LOOK at the banknote

- The transparent portrait: A watermark image of the portrait, identical to the portrait shown on the banknote observe, with the denomination next to it. Hold the banknote up to the light and make sure that the portrait and the denomination are visible. This feature can be viewed from either side of the banknote.
- The perforated numerals: Tiny holes forming the shape of the banknote's denomination (200) are perforated at the top part of the banknote. Hold the banknote up to the light and make sure you notice them. This feature can be viewed from either side of the banknote.
- The window thread: A blue-purple security thread is embedded in the banknote and is revealed in three "windows" on the back of the banknote. Hold the banknote up to the light and make sure that the portrait and the nominal value are clearly visible in the windows. The thread will change its shade from blue to purple when tilting the banknote.

FEEL the banknote

- The raised ink: The portrait the Governor's signature, the Hebrew and Gregorian year, text in three languages, and the designated features for the blind on the banknote's margins are printed in intaglio. Touch these details with your finger, on both sides of the banknote, and you can feel the raised ink.

TILT the banknote

- The glittering stripe: A transparent and glittering stripe is incorporated into the banknote vertically, next to the portrait. Tilt the banknote in various directions and make sure that the Menorah symbol and the denomination appear and disappear intermittently along the stripe.
- The golden book: An artistic reflective foil element in the shape of an "open golden book". Tilt the banknote backward and forward and make sure that the "book" changes its color from gold to green. Simultaneously you can see the horizontal bar moving up and down the "book".

'FEATURES FOR THE BLIND AND VISION IMPAIRED

- Lines in the margins: Pairs of lines are printed in raised ink on each banknote, and their number increases as the denomination of the banknote grows. The pairs of lines are located in the lower margins on the left and the right, and they can be felt with the fingers.
- Different length for each banknote : The banknote in the new series have a different lengths. There is a 7mm difference between denomination.
- Denominational numerals : Large and dark digits are printed in intaglio on a light background, and light digits are printed on a dark background.
- Banknote color : Each banknote has a dominant color.

===Security features (New Shekel Series B)===
- Latent image: A triangle in the right-hand corner.
- Watermark: Portrait of Zalman Shazar and a small circle beneath it enclosing the initial of his surname (in Hebrew).
- Security thread: Threaded through the paper below the middle of the note.
- Microtext: To the right of the main text with titles of fifteen of Zalman Shazar's works.
- Optical Variable Ink: A triangle, composed of small squares, with the apex pointing to the right.
- See-through: A small triangle printed on either side of the note; the two triangles form a precise Star of David.
- Serial numbers: Once in violet and once in black which reflects UV light.

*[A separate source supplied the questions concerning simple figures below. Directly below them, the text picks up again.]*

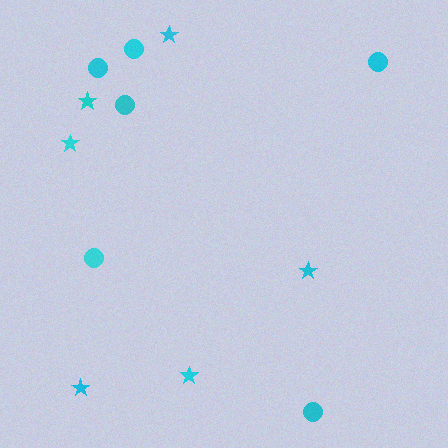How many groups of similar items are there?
There are 2 groups: one group of stars (6) and one group of circles (6).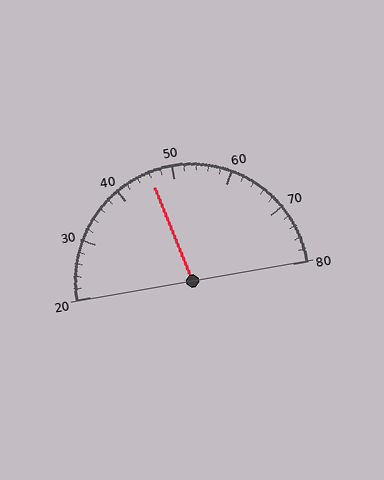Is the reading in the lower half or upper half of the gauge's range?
The reading is in the lower half of the range (20 to 80).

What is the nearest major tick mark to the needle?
The nearest major tick mark is 50.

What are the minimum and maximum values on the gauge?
The gauge ranges from 20 to 80.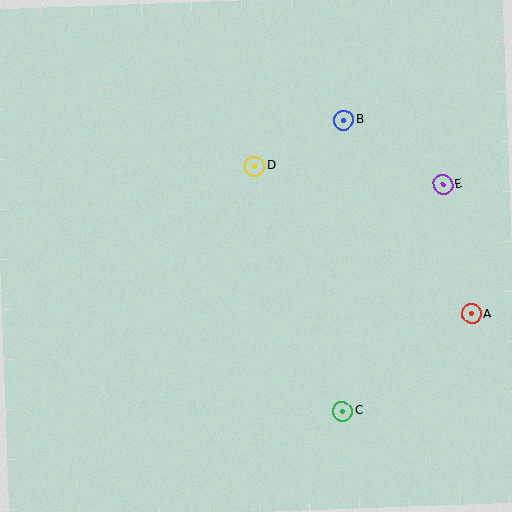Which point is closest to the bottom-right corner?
Point C is closest to the bottom-right corner.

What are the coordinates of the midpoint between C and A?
The midpoint between C and A is at (407, 362).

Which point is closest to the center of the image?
Point D at (254, 166) is closest to the center.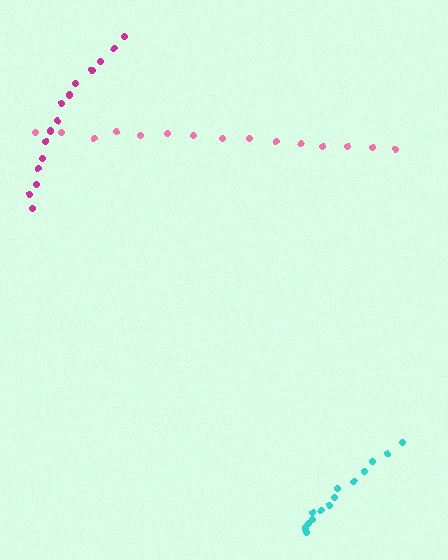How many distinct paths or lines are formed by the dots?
There are 3 distinct paths.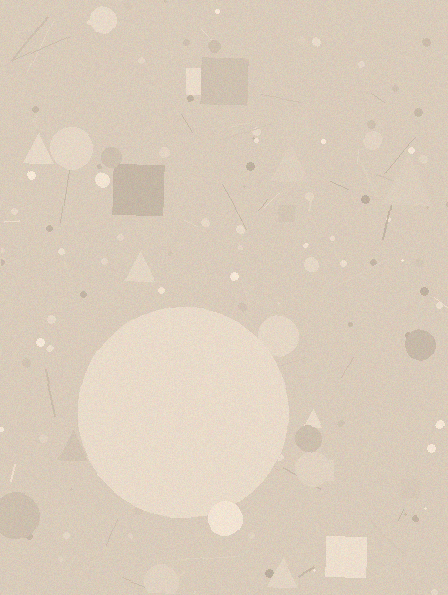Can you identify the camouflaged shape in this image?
The camouflaged shape is a circle.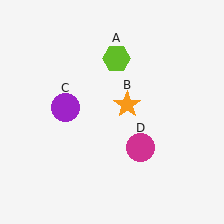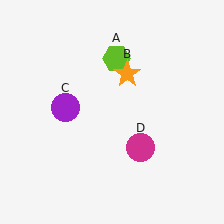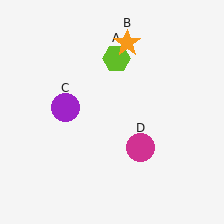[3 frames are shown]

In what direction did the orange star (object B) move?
The orange star (object B) moved up.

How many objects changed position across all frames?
1 object changed position: orange star (object B).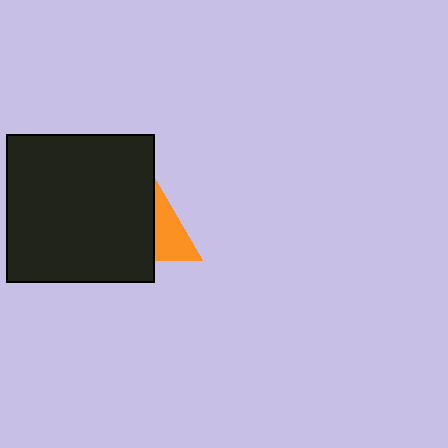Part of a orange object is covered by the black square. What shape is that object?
It is a triangle.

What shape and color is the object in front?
The object in front is a black square.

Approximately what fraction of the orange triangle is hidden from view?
Roughly 56% of the orange triangle is hidden behind the black square.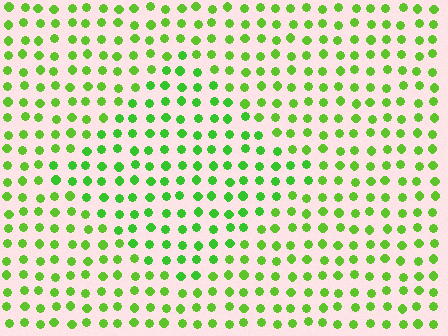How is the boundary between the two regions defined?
The boundary is defined purely by a slight shift in hue (about 16 degrees). Spacing, size, and orientation are identical on both sides.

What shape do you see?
I see a diamond.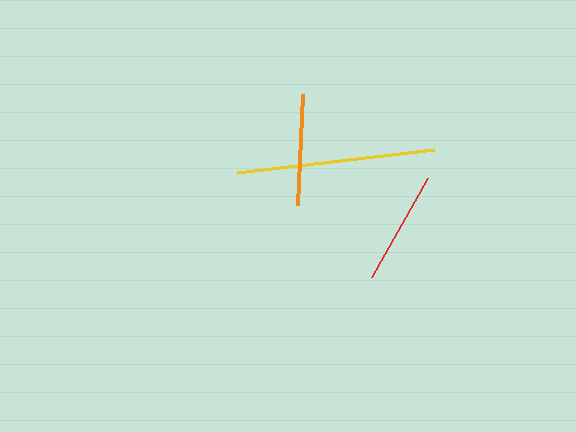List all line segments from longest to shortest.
From longest to shortest: yellow, red and orange (about equal).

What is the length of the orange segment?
The orange segment is approximately 112 pixels long.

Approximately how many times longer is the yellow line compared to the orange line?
The yellow line is approximately 1.8 times the length of the orange line.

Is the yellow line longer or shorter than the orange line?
The yellow line is longer than the orange line.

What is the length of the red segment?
The red segment is approximately 113 pixels long.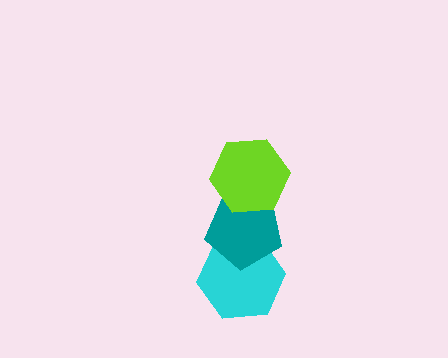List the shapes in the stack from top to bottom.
From top to bottom: the lime hexagon, the teal pentagon, the cyan hexagon.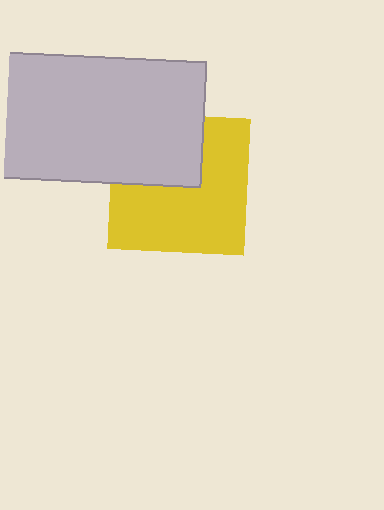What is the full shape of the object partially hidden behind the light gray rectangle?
The partially hidden object is a yellow square.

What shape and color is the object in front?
The object in front is a light gray rectangle.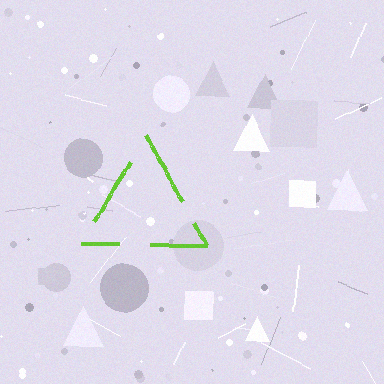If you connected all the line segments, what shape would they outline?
They would outline a triangle.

===Security Features (New Shekel Series A)===
- Watermark: Portrait of Zalman Shazar.
- Security thread: In the middle of the note.
- Look-through: Eight triangles on the front merge with four triangles on the back to form a Star of David when held against the light.

== Circulation ==

The current ₪200 note in circulation are the Series C issued since 2015 with a blue color scheme and the Series B issued since 1999, it measures 71 x 138 mm with a red color scheme.

The ₪200 Series A bank notes were issued from 1992 to 1999 and measured 76 x 138 mm with a red color scheme. The ₪200 Series A bank notes were withdrawn from circulation by 2005.